Hair was my gateway into my identity as a trans woman. Like a trusted confidante, it whispered to me to embark on my own “going natural” phase, and I decided during my freshman year of college to stop lining up and cutting my hair. It urged me to try different natural styles with drawstring ponytails (that started off wonky but eventually found their footing) and demanded that I upgrade to protective styles like braids and faux locs. Once my confidence grew, I tried riskier ones like passion twists and embellished braids. My hair became the gift that kept on giving, providing me each time with a renewed sense of self, beauty, and access to community — because whether cis, trans, or non-binary our hair does this for us all as Black women and femmes.
Our hair is the unspoken backbone that unites us across the centuries and holds the remnants of our past and the ancestors who left with us secrets of braiding and beauty. It bears the painful memories of the trans-Atlantic slave trade and the women who braided rice into their cornrows to provide and ensure sustenance as they were transported from West Africa. Through our hair and its many rituals, remain the herbalism of our foremothers in the new world, passing down their ingenuity of homemade balms, creams, and oils for hair growth. And, while the societies we now call home may try to limit our personhood, we continue as Black women, to reject who they say we can be and claim space for ourselves. Because our ‘Black girl magic’ isn’t limited to our hair’s origins, length, curl pattern, style or caused perception; its magic is in its willingness to be beautifully untamed.
My hair presents me with a communal love and reservoir of self-confidence fostered by the Black women around me who share their own experiences.
So, while my Black girl hair story might be free of cutesy hairstyles in my youth, or absent of that “one perm" that left me rebuilding my edges, it still has its place amongst all our unique stories, across the diaspora, recounting our own journeys of self.
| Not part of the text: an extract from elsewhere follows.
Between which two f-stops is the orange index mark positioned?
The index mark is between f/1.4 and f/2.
Whether your hair story is graceful and regal like the smooth head of congresswoman Ayanna Pressley, pressed and joyous like the silk presses of US Vice President Kamala Harris, changes forms like the buss downs of our favorite rapping girls JT and Careesha, or flows ethereal and soulful like the styles worn by Solange Knowles and Erykah Badu, our hair stories are pieces and colors of a tapestry bigger than ourselves.
Now, in my two days of holy rest — in the moments of detangling, treatment, and styling — my hair continues to fill me with love, and as I love on it, in return, it loves on me. My curls continue to grow bigger and brighter, not only by my hand but with the help of this sisterhood. It remains nourished by the words of an older Black woman who in passing comments on my hair’s natural volume and thickness, and it sways just a little more when a woman behind me asks where I got my braids done. My hair presents me with a communal love and reservoir of self-confidence fostered by the Black women around me who share their own experiences. And I’m able to return the gift to another little Black girl by offering her a moment's joy by complimenting her on her hair.
Hair showed me my identity as a trans woman and remains a pathway to identity for women of all experiences. It continues to offer us lessons in self-love and remains a means to radically take up space. Yet beyond all of the sentiments and teachings learned, my hair and its care offer me a soft place to simply be and a quiet spot away from the world to land and exist in the totality of Black womanhood.